Posterior Oblique Subsystem (POS)

Before reading this article click on introduction to core subsystem 

Structures are involved :

  • Latissimus dorsi,
  • Thoracolumbar fascia,
  • Gluteus maximus
  • Superior portion or gluteus medius.

Function (Brief):

IT stabilize the posterior kinetic chain Which including lumbar spine and sacroiliac joint. It transfers the force between us upper extremity and lower extremities eventually, integrated pulling movement of a body.

  • Eccentric deceleration of total body
  • Transference of force between lower and upper extremities
  • Maintaining alignment of the lumbosacral joints
  • Maintaining femoral alignment during legs with pull

Functional Arthrokinematics:

This subsystem is an important stabilizer of the posterior kinetic chain.  The fiber arrangement in such a way i.e subsystem indicate a special role in sacroiliac joint (SIJ) arthrokinematics, and lumbo-sacral function.

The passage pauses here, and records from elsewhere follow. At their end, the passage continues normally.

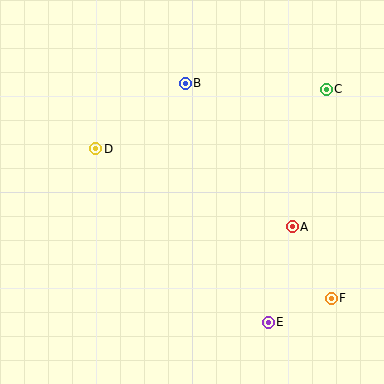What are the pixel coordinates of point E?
Point E is at (268, 322).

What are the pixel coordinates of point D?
Point D is at (96, 149).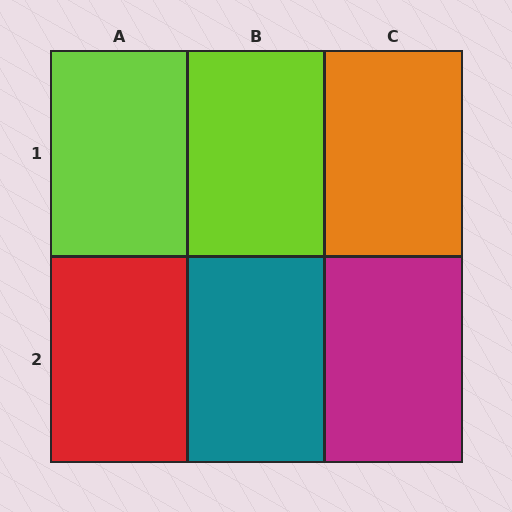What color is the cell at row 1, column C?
Orange.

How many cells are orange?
1 cell is orange.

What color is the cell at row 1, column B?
Lime.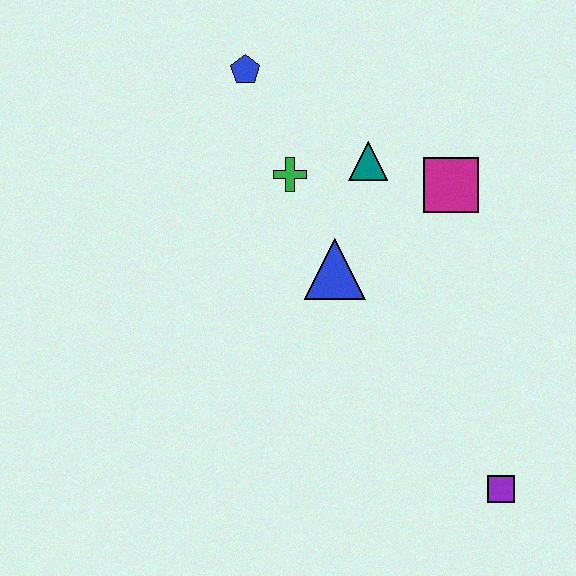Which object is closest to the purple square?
The blue triangle is closest to the purple square.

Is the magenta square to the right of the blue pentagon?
Yes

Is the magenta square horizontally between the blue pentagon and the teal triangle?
No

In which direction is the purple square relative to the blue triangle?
The purple square is below the blue triangle.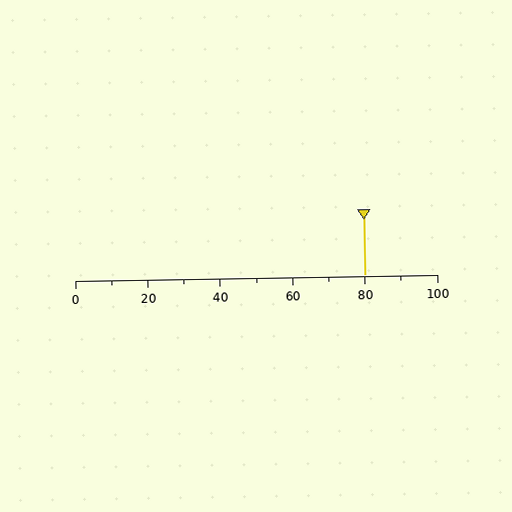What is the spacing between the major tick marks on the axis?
The major ticks are spaced 20 apart.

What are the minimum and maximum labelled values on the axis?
The axis runs from 0 to 100.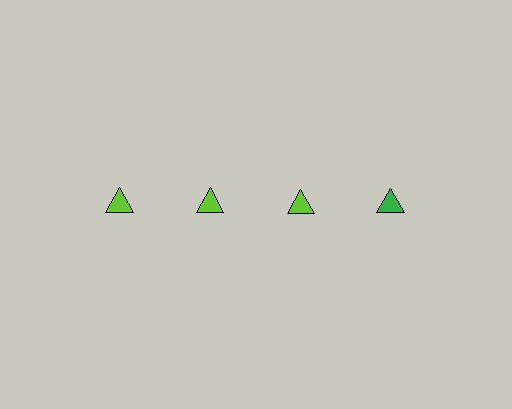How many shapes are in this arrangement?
There are 4 shapes arranged in a grid pattern.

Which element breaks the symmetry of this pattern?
The green triangle in the top row, rightmost column breaks the symmetry. All other shapes are lime triangles.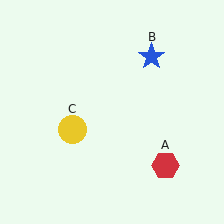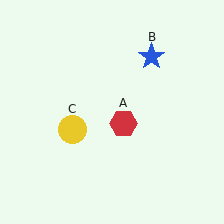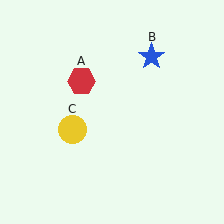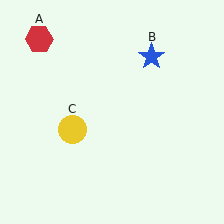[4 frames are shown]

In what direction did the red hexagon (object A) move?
The red hexagon (object A) moved up and to the left.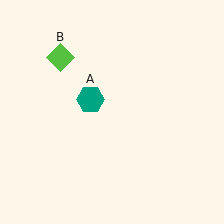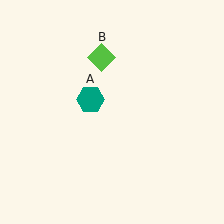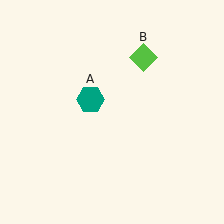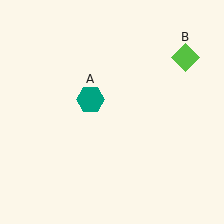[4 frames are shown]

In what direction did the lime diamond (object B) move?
The lime diamond (object B) moved right.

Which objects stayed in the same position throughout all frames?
Teal hexagon (object A) remained stationary.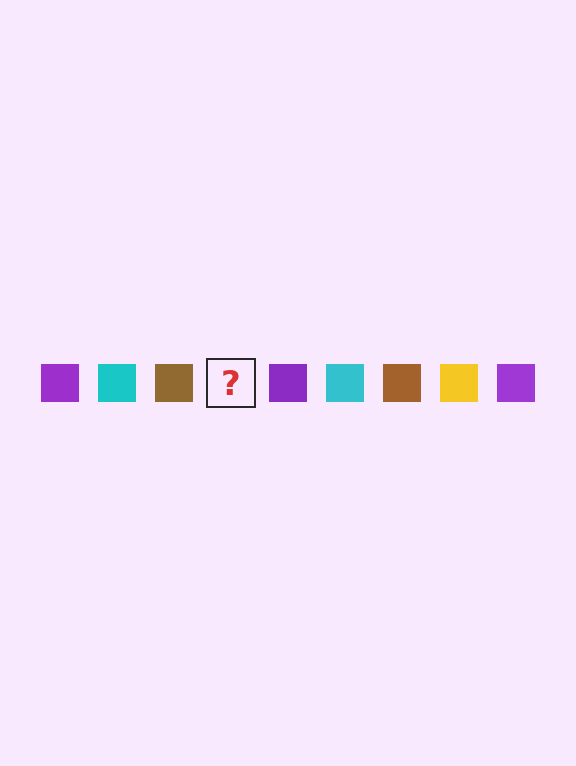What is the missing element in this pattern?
The missing element is a yellow square.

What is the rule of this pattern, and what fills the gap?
The rule is that the pattern cycles through purple, cyan, brown, yellow squares. The gap should be filled with a yellow square.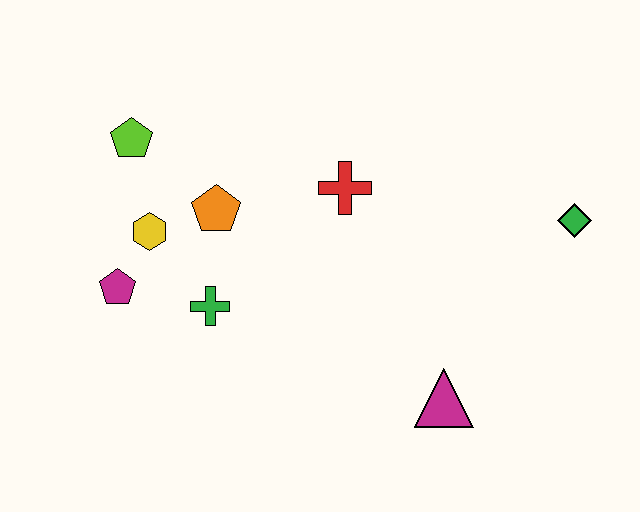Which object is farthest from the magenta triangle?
The lime pentagon is farthest from the magenta triangle.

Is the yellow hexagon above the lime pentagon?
No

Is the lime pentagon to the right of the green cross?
No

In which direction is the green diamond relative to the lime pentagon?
The green diamond is to the right of the lime pentagon.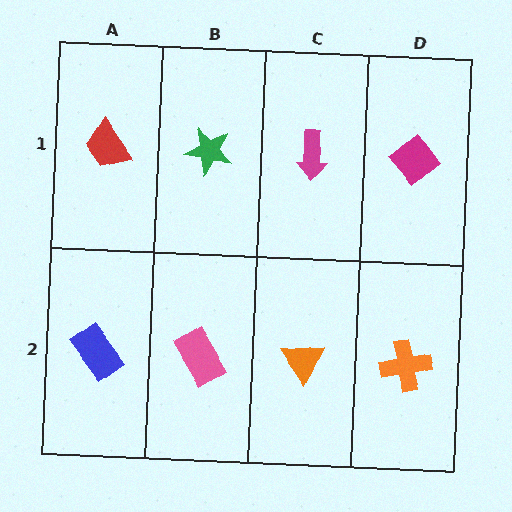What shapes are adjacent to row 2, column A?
A red trapezoid (row 1, column A), a pink rectangle (row 2, column B).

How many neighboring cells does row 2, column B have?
3.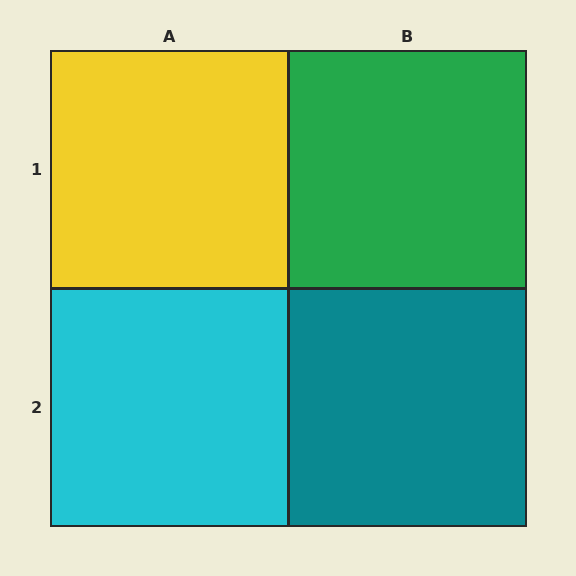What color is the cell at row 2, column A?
Cyan.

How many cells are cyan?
1 cell is cyan.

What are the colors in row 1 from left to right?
Yellow, green.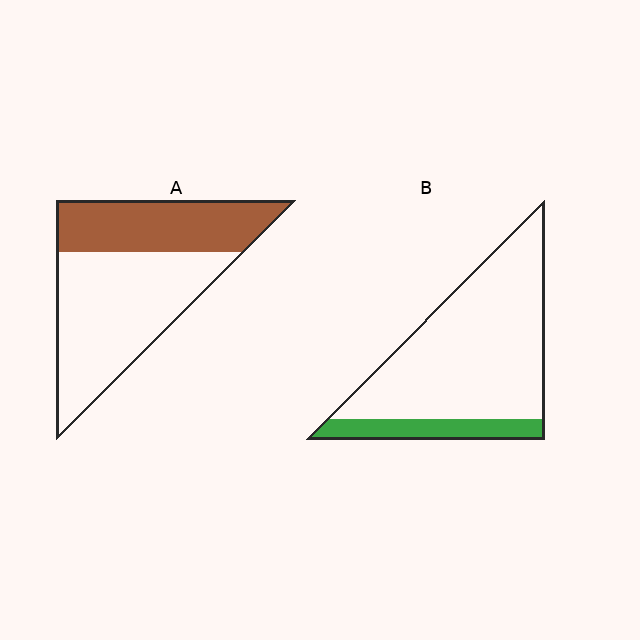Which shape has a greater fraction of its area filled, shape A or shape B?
Shape A.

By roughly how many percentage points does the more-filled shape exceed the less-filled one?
By roughly 20 percentage points (A over B).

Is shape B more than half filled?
No.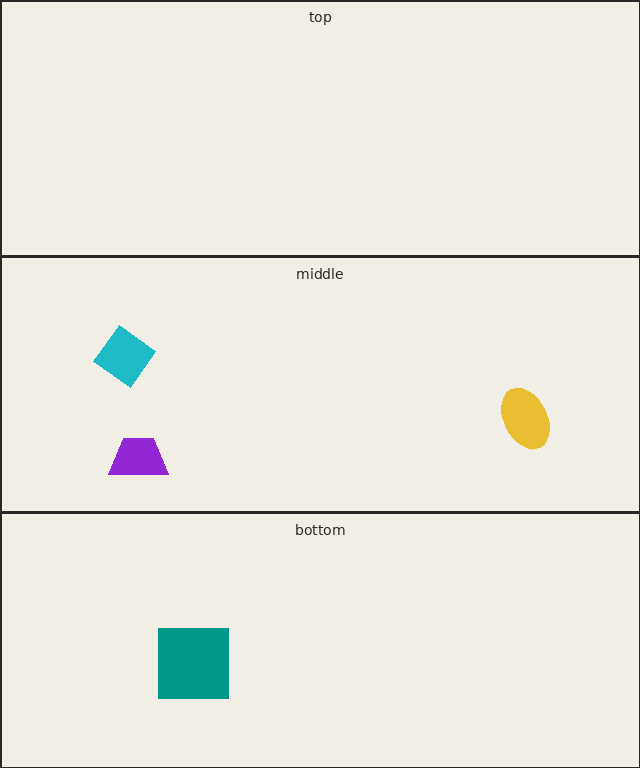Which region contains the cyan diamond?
The middle region.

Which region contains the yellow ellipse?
The middle region.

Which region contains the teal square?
The bottom region.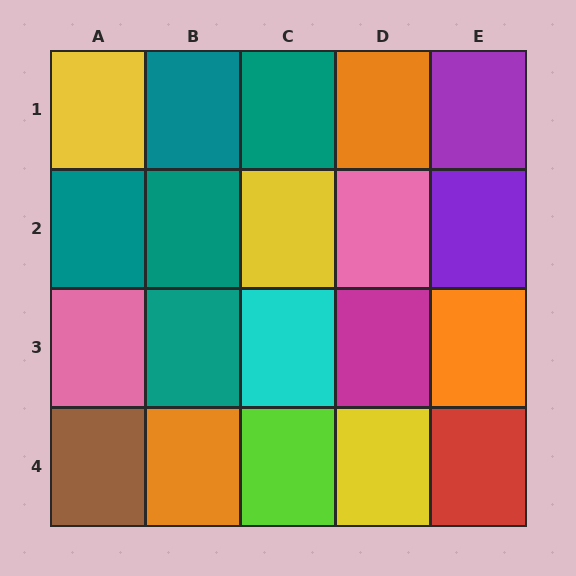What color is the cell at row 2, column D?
Pink.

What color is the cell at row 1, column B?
Teal.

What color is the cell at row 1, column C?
Teal.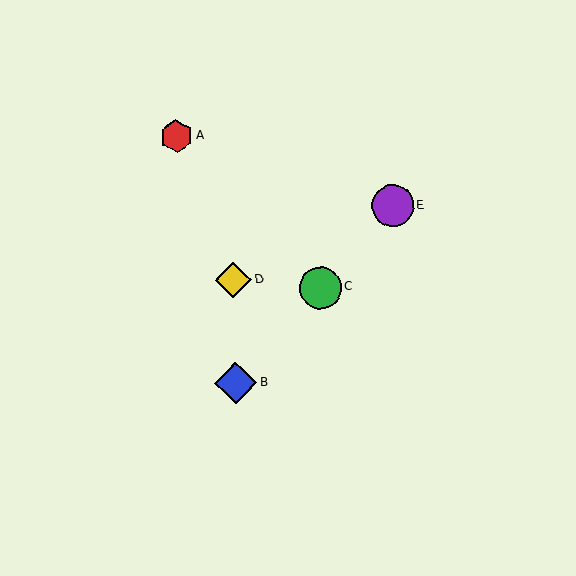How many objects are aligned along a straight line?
3 objects (B, C, E) are aligned along a straight line.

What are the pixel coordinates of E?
Object E is at (393, 206).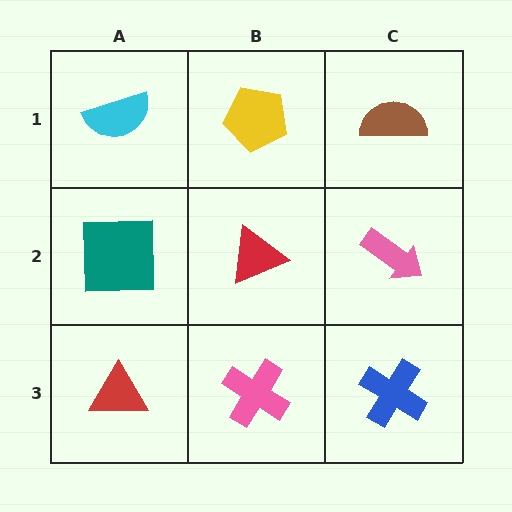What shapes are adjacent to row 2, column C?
A brown semicircle (row 1, column C), a blue cross (row 3, column C), a red triangle (row 2, column B).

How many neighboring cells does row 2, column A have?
3.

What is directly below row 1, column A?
A teal square.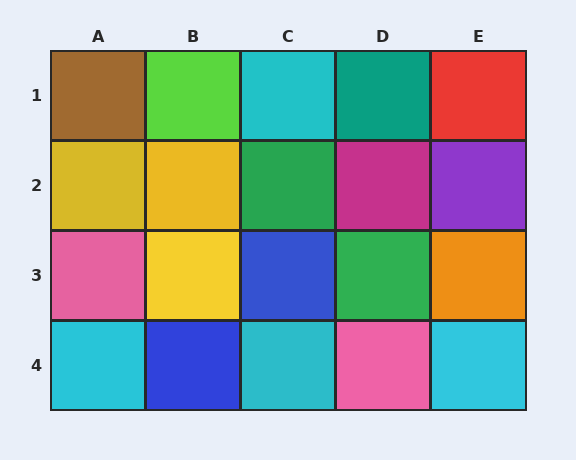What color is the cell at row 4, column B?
Blue.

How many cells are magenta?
1 cell is magenta.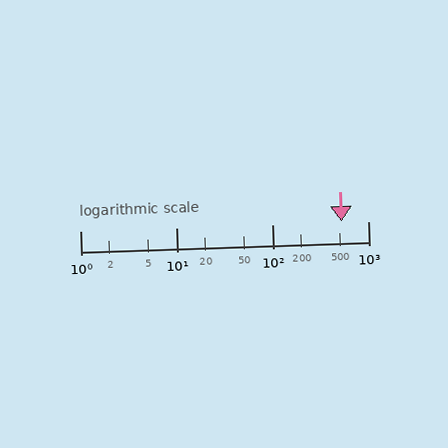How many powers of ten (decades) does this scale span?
The scale spans 3 decades, from 1 to 1000.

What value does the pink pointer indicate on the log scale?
The pointer indicates approximately 530.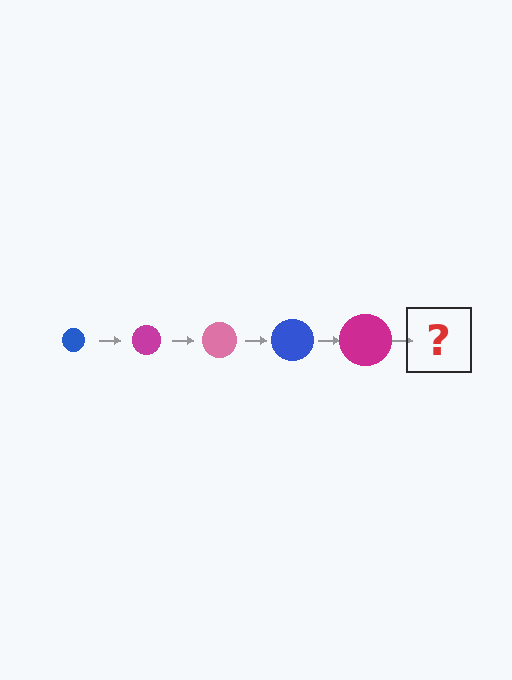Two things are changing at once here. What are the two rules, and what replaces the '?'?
The two rules are that the circle grows larger each step and the color cycles through blue, magenta, and pink. The '?' should be a pink circle, larger than the previous one.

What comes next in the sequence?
The next element should be a pink circle, larger than the previous one.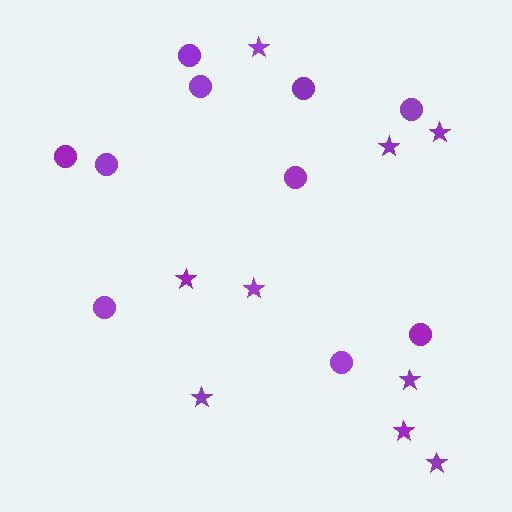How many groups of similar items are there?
There are 2 groups: one group of circles (10) and one group of stars (9).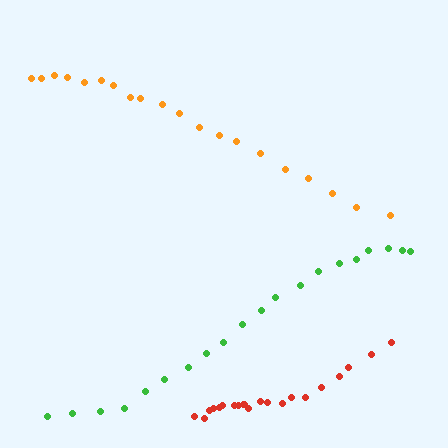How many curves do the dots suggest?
There are 3 distinct paths.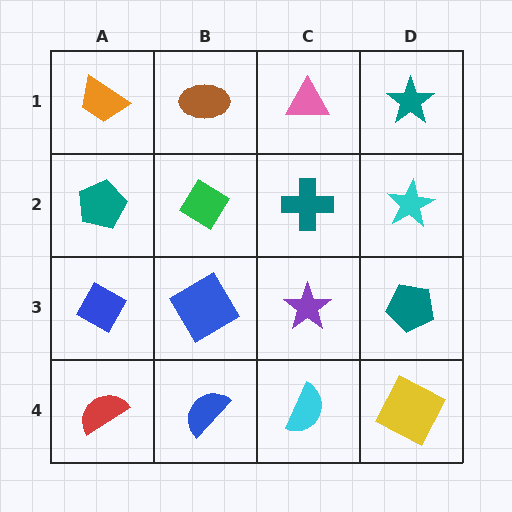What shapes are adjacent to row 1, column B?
A green diamond (row 2, column B), an orange trapezoid (row 1, column A), a pink triangle (row 1, column C).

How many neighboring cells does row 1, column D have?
2.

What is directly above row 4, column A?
A blue diamond.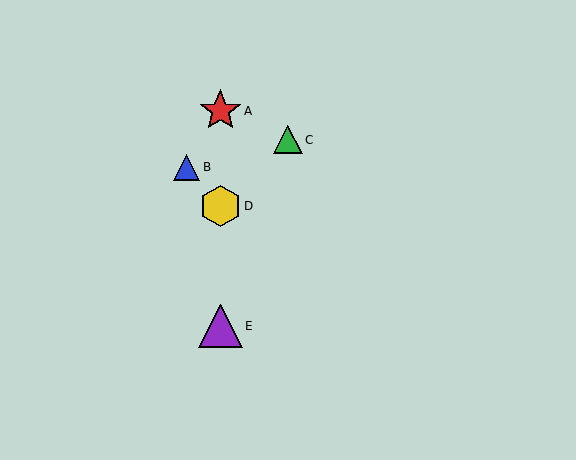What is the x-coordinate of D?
Object D is at x≈220.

The fibers of each side run perpendicular which crossing from the gluteus maximus and associated it’s respective fascia which  traversing the SIJ, through the nearly continuous thoracolumbar fascia, across the lumbar spine, to the latissimus dorsi and associated fascia on the opposite side.

During the swing phase of gait cycle, the eccentric control of leg and contralateral arm pulls the thoracolumbar fascia tight.  Concurrently, the contralateral Posterior oblique subsystem concentrically contracts throughout the gait cycle , which in turn pulls the contralateral side of the thoracolumbar fascia.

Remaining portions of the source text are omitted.